Разнеженный, полувлюбленный
С своей Нинетою бесценной,
Как Ленский Пушкина живой,
Кончает быстро Ленин мой
Вальс общий. Чувства неземные
Бушуют в нём; кипит душа;
Когда же юного чела
Коснулись кудри золотыя,
Когда неопытная грудь
Нинеты вздохом опалилась,
Она едва могла вздохнуть,
В ней будто всё поворотилось;
Как электрический удар
В ней что-то сердце раздирало,
Как вдохновенья дикий жар,
Её томленье обуяло.
Из этих подражаний наибольшую известность получили опубликованные анонимно три главы романа «Евгений Вельский» (1828–1829, отрывки из четвёртой главы, 1832), автором которых, как выяснилось уже в ХХ веке, был переводчик Вальтера Скотта Михаил Воскресенский. О «Вельском» (фамилию героя автор, как и Пушкин, взял из географического атласа Северной России и из театральных комедий) довольно много писали критики в связи с хамским отзывом Булгарина о седьмой главе «Евгения Онегина». По сравнению с ней, злобствовал Булгарин, «даже Евгений Вельский кажется чем-то похожим на дело». В черновике предисловия к восьмой и девятой главам «Онегина» Пушкин процитировал эту фразу и сделал к ней примечание: «Прошу извенения [sic] у неизвестного мне поэта, если принуждён повторить здесь эту грубость. Судя по отрывкам его поэмы, я ничуть не полагаю для себя обидным, если находят Евгения Онегина ниже Евгения Вельского». Хотя Пушкин, безусловно, лукавил, откровенное подражание Воскресенского, написанное нумерованными четырнадцатистишиями и в высшей степени почтительное по отношению к образцу, не лишено некоторых достоинств. Если в первой главе он ещё иногда нарушает пушкинскую систему рифм, то затем весьма ловко строит онегинскую строфу, а один раз даже добавляет к ней лишнюю строчку и тут же комментирует этот свой намеренный промах.

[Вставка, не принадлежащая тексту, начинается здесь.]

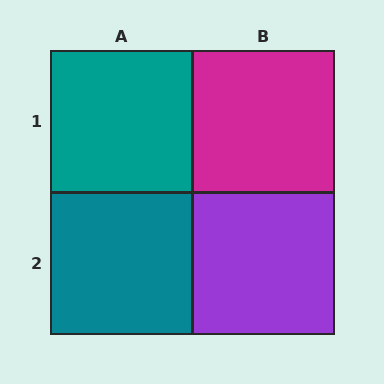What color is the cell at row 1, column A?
Teal.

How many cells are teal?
2 cells are teal.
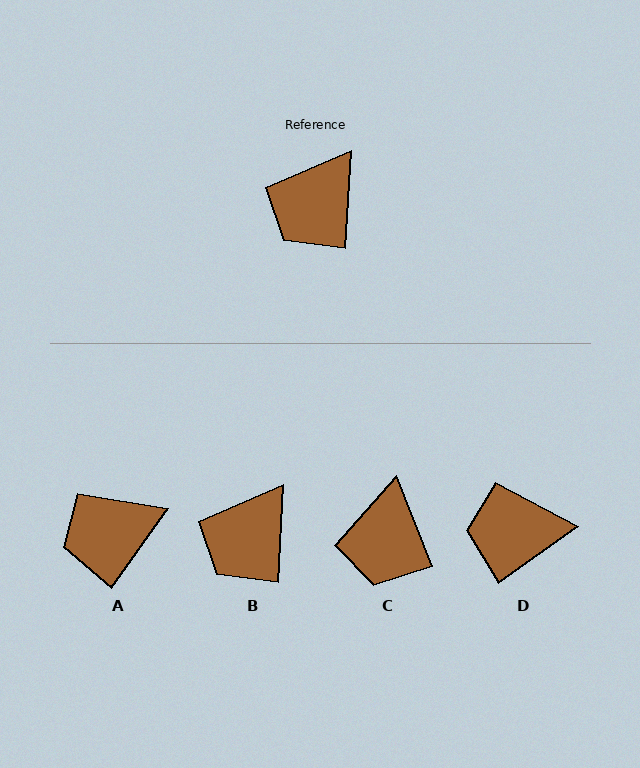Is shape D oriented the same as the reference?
No, it is off by about 51 degrees.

Волна подражаний «Онегину» быстро схлынула, и сам жанр «романа в стихах» не получил в дальнейшем широкого распространения. В истории русской поэзии оставили заметный след только четыре таких романа: неоконченное «Свежее преданье» (1861) Якова Полонского, ориентированное на поэтику тургеневских романов и имеющее мемуарный характер; «Рояль Леандра» (1925) Северянина с любовным сюжетом, который разворачивается на фоне Серебряного века и заканчивается «онегинским» финалом, когда замужняя героиня отказывается отдаться своему возлюбленному; более известные «Пушторг» (1929) Ильи Сельвинского и «Спекторский» Пастернака (1925–1931).
Интересно, что из них только «Рояль Леандра» написан онегинскими строфами. «Свежее преданье» на строфы не разделено; Сельвинский экспериментирует с октавой, лишая её регулярной рифмовки и правильного размера; у Пастернака роман разделён на четверостишия в пятистопном ямбе. Создаётся впечатление, что и Сельвинский, и Пастернак прячут жанровую связь своих романов с «Онегиным», хотя в первом издании «Пушторга» были использованы некоторые «стернианские» приёмы: например, «глава вводная без номера» помещалась не в начале текста, а между главами 11 и 12.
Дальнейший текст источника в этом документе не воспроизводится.